A cautionary tale of flatmate woe

You can’t help but feel sorry for the Queenstown bloke who came home from holiday last week to find his new flatmate had trashed his house.

The roomie from hell moved in before Chrismas and the landlord/homeowner buggered off on Christmas day for a couple of weeks.

He came home to a damage, dirt and disgruntled neighbours.

The flatmate has since been evicted. Of course.

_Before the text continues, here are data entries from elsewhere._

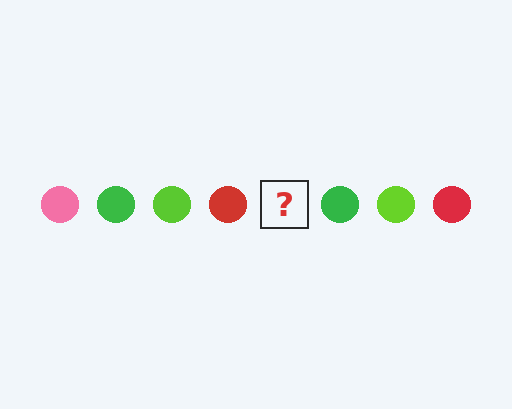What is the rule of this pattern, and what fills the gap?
The rule is that the pattern cycles through pink, green, lime, red circles. The gap should be filled with a pink circle.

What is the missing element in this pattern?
The missing element is a pink circle.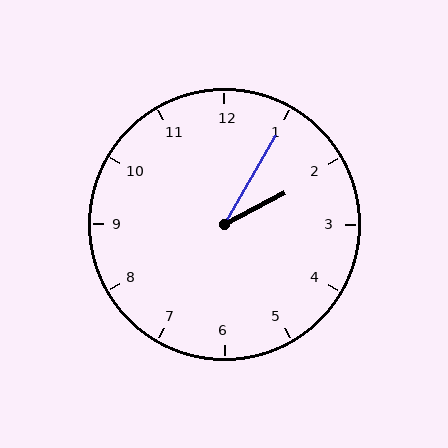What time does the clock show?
2:05.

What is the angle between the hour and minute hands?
Approximately 32 degrees.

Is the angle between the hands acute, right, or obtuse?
It is acute.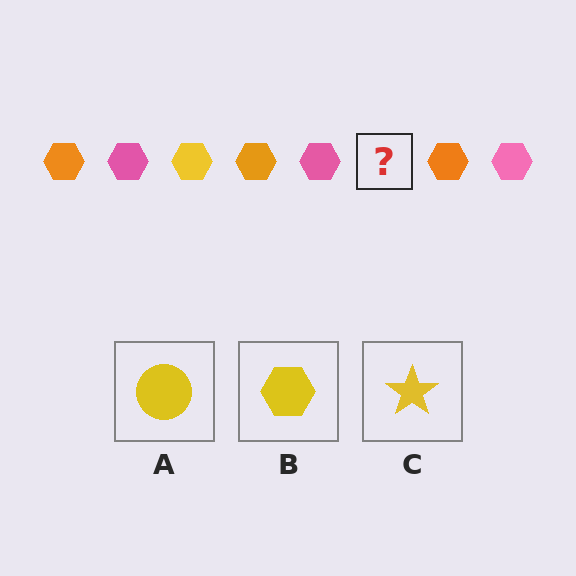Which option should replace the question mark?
Option B.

It’s hard to find the perfect person when it comes to the renting game. We used to own a rental property and know from painful experience that even if you check references, there’s no guarantee that the person you end up with won’t:

  • remove the pantry doors to use for firewood
  • somehow get bootprints on the bedroom ceiling
  • lock his dog inside in one room long enough for it to get so stressed and/or bored it chewed its way through the floor
  • leave a pile of rubbish behind the garage so high that you’ve filled three tandem trailers with crap before you come across the large motorcycle frame buried in said rubbish
  • hide behind the door of a bedroom to avoid answering the door when you call in to pick up the now two-weeks-late rent but forget that behind the door actually means standing right in front of a window at the very front of the house (the tenant looked rather startled when I knocked on the window and waved)

However, I was fairly lucky with the flatmates I ended up with during my own days as a renter. Sure, I had one who used to set fire to the toilet on occasions and another who was sprung trying on my makeup (the red lipstick really wan’t his shade) but apart from those minor hiccups it was all good.

Oh, there was one who was did cause me a certain level of annoyance but the timely death of a friend’s pet mouse allowed me to seek some revenge (did you know that if you are very, very careful you can restitch the seam on a pillow so neatly that no one would ever know you’d been in there. And that dead mice actually take a little while before they start to smell).